Литмир - Электронная Библиотека
Содержание  
A
A

– Какой же ты умница!

Сколько всего передумал Митраша, пока скрылась у него с глаз умная крыса. Он и спрашивал все свое «почему?», и скучал, что ему нет ответа. Он еще не мог знать тогда, что ответы на это все собраны и надо только научиться читать их, где-то находить.

Если вопрос приходил такой, что ответа на него еще не было, то это значило – ему самому надо пожить, потрудиться и догадаться.

Так и везде теперь было по разливу: на всех бугорках, на кустах, на ветках затопленных деревьев сидели захваченные врасплох животные, большие и маленькие, зайцы, лисицы, волки, лоси.
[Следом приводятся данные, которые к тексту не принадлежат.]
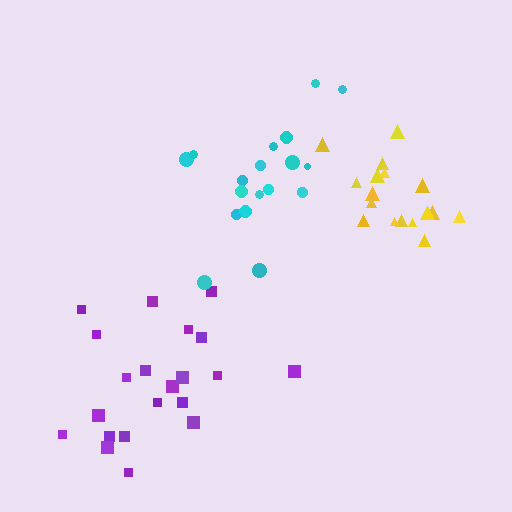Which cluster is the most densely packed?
Yellow.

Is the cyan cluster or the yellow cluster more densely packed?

На иных прутиках так часто устраивались мелкие зверушки, что издали были похожи на кисти черного винограда.

Все жизненные ареалы теперь ими были оставлены, вся настоящая жизнь перешла у них в будущее, в один-единственный вопрос:

«Как быть теперь дальше?» Вся присухонская низина теперь задумалась над этим, и к этой общей думе присоединились и маленькие люди:

Митраша спрашивал в тревоге:

– Почему это все?

Настя спокойно улыбалась и говорила каждому:

– Кто вы такие?

И хорошо вглядевшись, – что-то свое понимала и повторяла:

– Какой же ты умница!

Глава двадцать первая

Бывало не раз и с нами на охоте весной, когда разольется река и неодетые деревья там и тут верхушками торчат из-под воды и на этих сучках собирается столько всяких маленьких темных зверушек, что иная веточка от них издали кажется похожей на гроздь черного винограда.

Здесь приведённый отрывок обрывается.